We then estimate models using four separate classifier algorithms: logistic regression, naïve bayes, random forests and gradient boosting machines.

Several models are estimated for each classifier followed by an examination of each model’s goodness of fit.

Although we are using these ‘classification’ models to predict a discrete outcome (building demolitions), the predictive outcome of interest is actually a continuous metric – the ‘predicted probability’ that a building is unsafe.

Results

To begin, we examine Receiver Operating Curves (ROC) for each model. ROC curves are one indication of how well a classifier model fits the actual data. They tell us the tradeoff between the true positive rate (the proportion of actual building demolitions that the model correctly predicts) and the true negative rate (the proportion of actual non-demolitions the model predicts).

Figure 3 illustrates ROC curves for our four model types. Here we are predicting for the test set using the 5% random sample training set. While there is some comparability across the four models, the random forest and GBM specifications (each with an area under the curve of around 0.91) stand out.

It is worthy to note that the logistic regression is relatively powerful in this context.

ROC curves 2

Figure 3: ROC Curves for the four predictive algorithms

For each classifier, we compared the properties predicted to be demolished to those that were actually demolished for the test set. Our accuracy was relatively high for each model type but the GBM and random forest models performed better.

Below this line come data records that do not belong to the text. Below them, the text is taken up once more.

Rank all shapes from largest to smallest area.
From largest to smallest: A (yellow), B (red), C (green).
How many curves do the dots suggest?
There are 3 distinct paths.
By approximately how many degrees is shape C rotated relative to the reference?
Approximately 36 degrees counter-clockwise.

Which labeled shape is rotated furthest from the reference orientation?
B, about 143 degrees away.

Turning to the predicted probabilities, given that most of the buildings in Philadelphia are relatively safe, our expectation is that the predicted probabilities, on average, should be quite small. Figure 4 illustrates a histogram of predicted probabilities for each model. Here, we show only the count of buildings citywide with a probability of 5% or less that they are unsafe.

predProbsByModel

Figure 4: Histogram of predicted probabilities for each predictive algorithm

Ultimately, we selected the GBM model based on its relative goodness of fit, how well it classified on the test set as well the conservative number of parcels it predicts as being unsafe.

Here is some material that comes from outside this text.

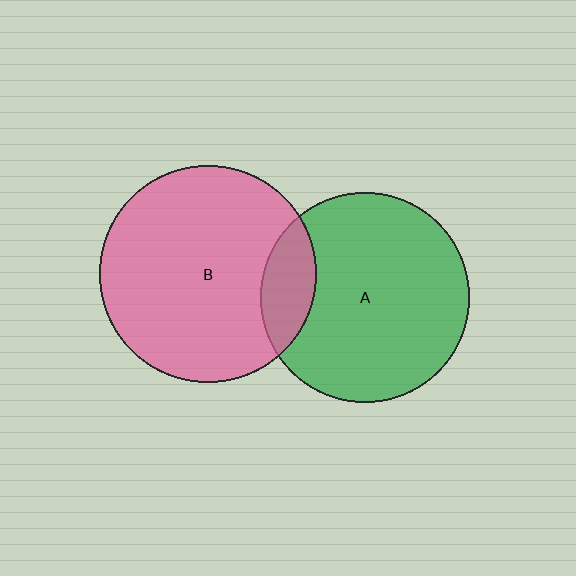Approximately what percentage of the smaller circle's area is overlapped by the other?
Approximately 15%.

Our final model finds about 1,800 parcels citywide with the predicted probability of an unsafe outcome being greater than 10%. As of the time of this analysis, 365 of these have not been inspected since 2007. The most common zoning types are as follows:

RSA-5 (Dense single family) – 917
RM-1 (Lower density multi-family) – 758
CMX-2 (Commercial mixed use) – 79
RSA-3 (Medium density single family) – 41
I-2 (Medium industrial) – 12

Figure 5 plots those parcels with predicted probabilities greater than 10%. Note the underlying choropleth map which shows the total number of these parcels by census tract.

Figure 5: Map of predicted probabilities

Next steps

Figure 6 shows what an inspector-facing mapping application might look like. The purpose is to use the predicted probabilities from the model to help prioritize inspections. Here we refer to the probability of an unsafe outcome as a ‘safety predictive score’.

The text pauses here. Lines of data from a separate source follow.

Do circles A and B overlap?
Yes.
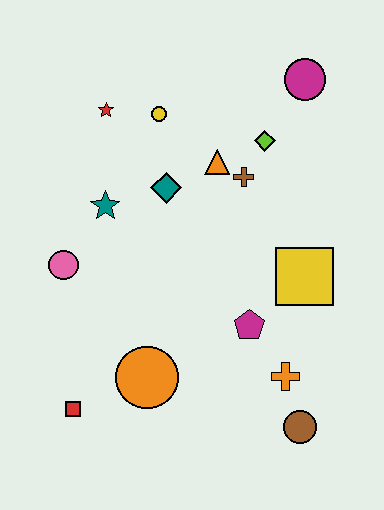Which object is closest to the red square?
The orange circle is closest to the red square.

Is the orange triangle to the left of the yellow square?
Yes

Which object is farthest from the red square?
The magenta circle is farthest from the red square.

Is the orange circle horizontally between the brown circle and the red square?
Yes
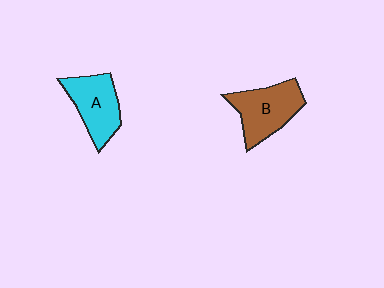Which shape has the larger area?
Shape B (brown).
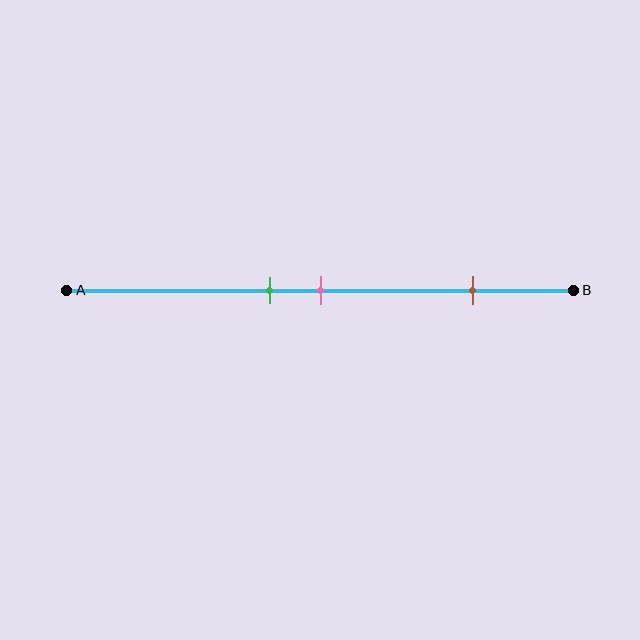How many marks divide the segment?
There are 3 marks dividing the segment.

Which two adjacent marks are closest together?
The green and pink marks are the closest adjacent pair.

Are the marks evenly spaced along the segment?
No, the marks are not evenly spaced.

This hypothetical tool could be used by inspectors to visit properties while on a pre-assigned route or to help generate daily inspection routes. The tool could also geo-locate the inspector’s current location and return results for those in the immediate surroundings.

By accessing additional parcel and block-level open data, we can provide inspectors with a range of metrics to make the decision-making process more efficient and more informed.

inspection mockup2

Figure 6: A mock-up of a building inspection app using the predicted probabilities.

Conclusions

In this proof of concept we developed a model of unsafe building demolitions with the hope of using the resulting predicted probabilities to help prioritize building inspections.

The models we developed were robust, but they could certainly be improved. The greatest concern is that our current models are overfit on the disproportional number of spatial variables we input. Ideally we’d like to gather more parcel level indicators and spend more time performing feature selection and model tuning.

Nevertheless, it’s clear that the prioritization of building inspections is an important use case for extending machine learning in to government.